/regional/montreal/montreal

Le courage et la passion d’un jeune survivant

Mathis Moreau a combattu deux cancers durant les premières années de sa vie. Il est un courageux survivant et ce n’est pas la pandémie qui allait l’empêcher de nourrir sa passion pour la musique. 

Le jeune homme avait 3 ans et demi quand un premier cancer de stade 4 a été diagnostiqué.

Il est toujours suivi par son oncologue au CHU Sainte-Justine. Le Dr Yvan Samson explique de quoi souffrait son jeune patient. 

«C'est une tumeur qu'on appelle une tumeur de Wilms ou un néphroblastome. C'est une tumeur du rein.»

À l’époque, l’opération et les traitements font disparaître la tumeur de 15 cm, mais un an et demi plus tard, un autre cancer est apparu sous la forme d’un nodule au poumon.

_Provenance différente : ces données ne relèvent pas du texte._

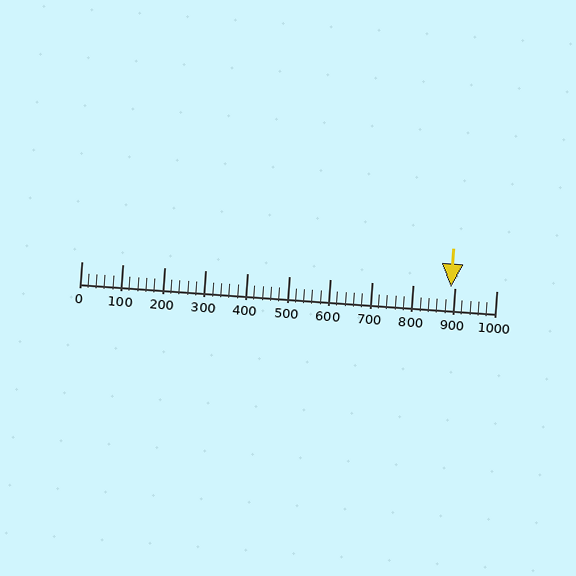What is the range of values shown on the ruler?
The ruler shows values from 0 to 1000.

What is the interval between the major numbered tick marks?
The major tick marks are spaced 100 units apart.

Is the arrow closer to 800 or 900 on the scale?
The arrow is closer to 900.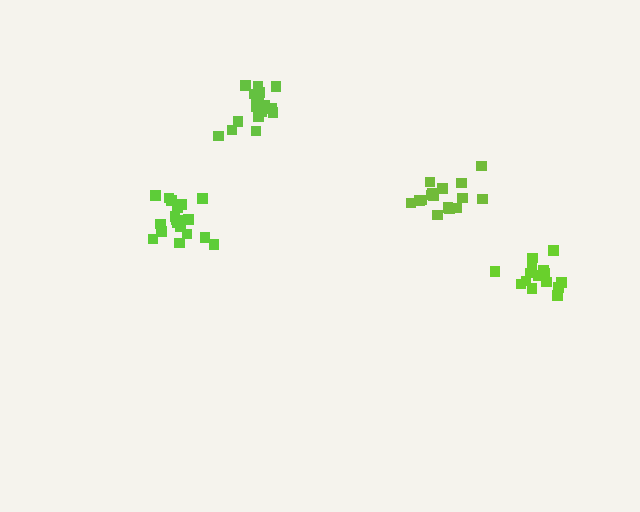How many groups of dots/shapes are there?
There are 4 groups.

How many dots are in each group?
Group 1: 19 dots, Group 2: 16 dots, Group 3: 15 dots, Group 4: 20 dots (70 total).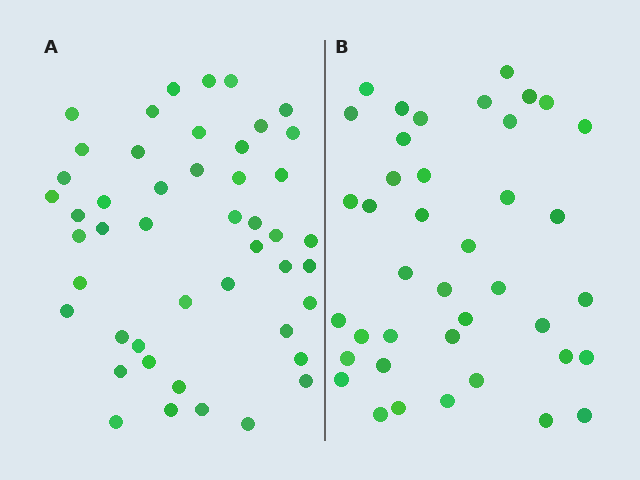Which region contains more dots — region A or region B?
Region A (the left region) has more dots.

«Quand ils nous annoncent que finalement, c'est un cancer, tout le monde a tout de suite la pensée que ça va être fatal», se remémore la mère de Mathis, Caroline Léveillé. 

Nouveau combat  

Encore une fois, Mathis a eu raison de la maladie, mais l’enfant a développé un trouble anxieux.

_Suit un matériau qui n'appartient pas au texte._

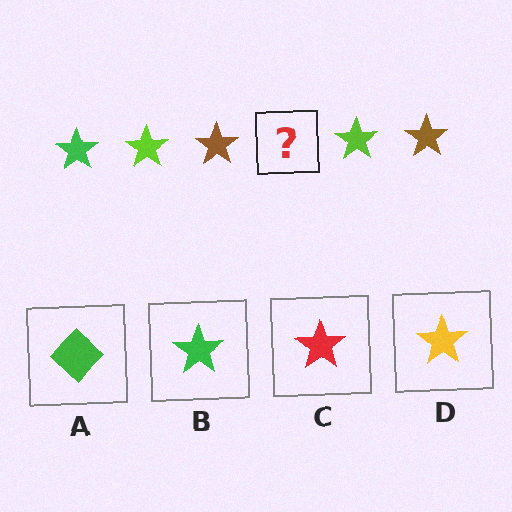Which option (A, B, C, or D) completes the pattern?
B.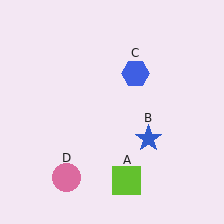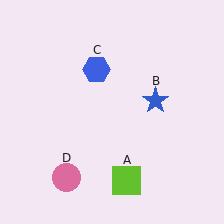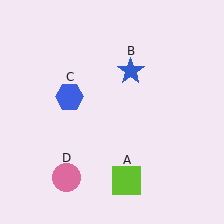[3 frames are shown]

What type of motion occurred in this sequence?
The blue star (object B), blue hexagon (object C) rotated counterclockwise around the center of the scene.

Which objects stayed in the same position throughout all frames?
Lime square (object A) and pink circle (object D) remained stationary.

«Je pense que ça a commencé quand j'ai eu mon premier cancer. C'est là que ça a commencé, dans le fond. J'ai toujours eu peur après ça d’avoir le cancer. Ça m'est arrivé beaucoup de fois que dès qu'il y avait un petit mal de ventre, je commençais à penser: peut-être que c'est le cancer» relate l’adolescent.

La seule chose qui le calmait à l'hôpital, c'était la musique.

«Il y avait une dame qui venait, elle jouait de la guitare pendant qu'il se faisait changer ses pansements, elle fredonnait des chansons», précise Mme Léveillé.

Pour combattre son trouble anxieux, Mathis a commencé à jouer de la batterie à 6 ans.

«Je fais de la batterie, mon instrument principal, il y a aussi le ukulélé, le clavier, la basse, la guitare et la voix», détaille-t-il. 

Album en préparation  

Passionné, le jeune homme a consacré la pandémie à composer et à partager sa musique sur les réseaux sociaux pour diminuer son stress.

«Ça fait un an que je travaille sur mon album Fifteen With A Dream". Ce sont mes dix meilleures chansons. Et ce qui est vraiment le fun: je me suis fait approcher par quelqu'un qui va m'aider vraiment avec le développement de ma carrière», se réjouit Mathis. 

«On doit se trouver quelque chose, toujours un truc auquel s'accrocher pour que ça fasse grandir notre estime. Moi, c'est la musique», appuie l’adolescent. 

Mathis mord dans la vie à un rythme accéléré et ce n'est pas la pandémie qui va l'empêcher d'atteindre ses buts.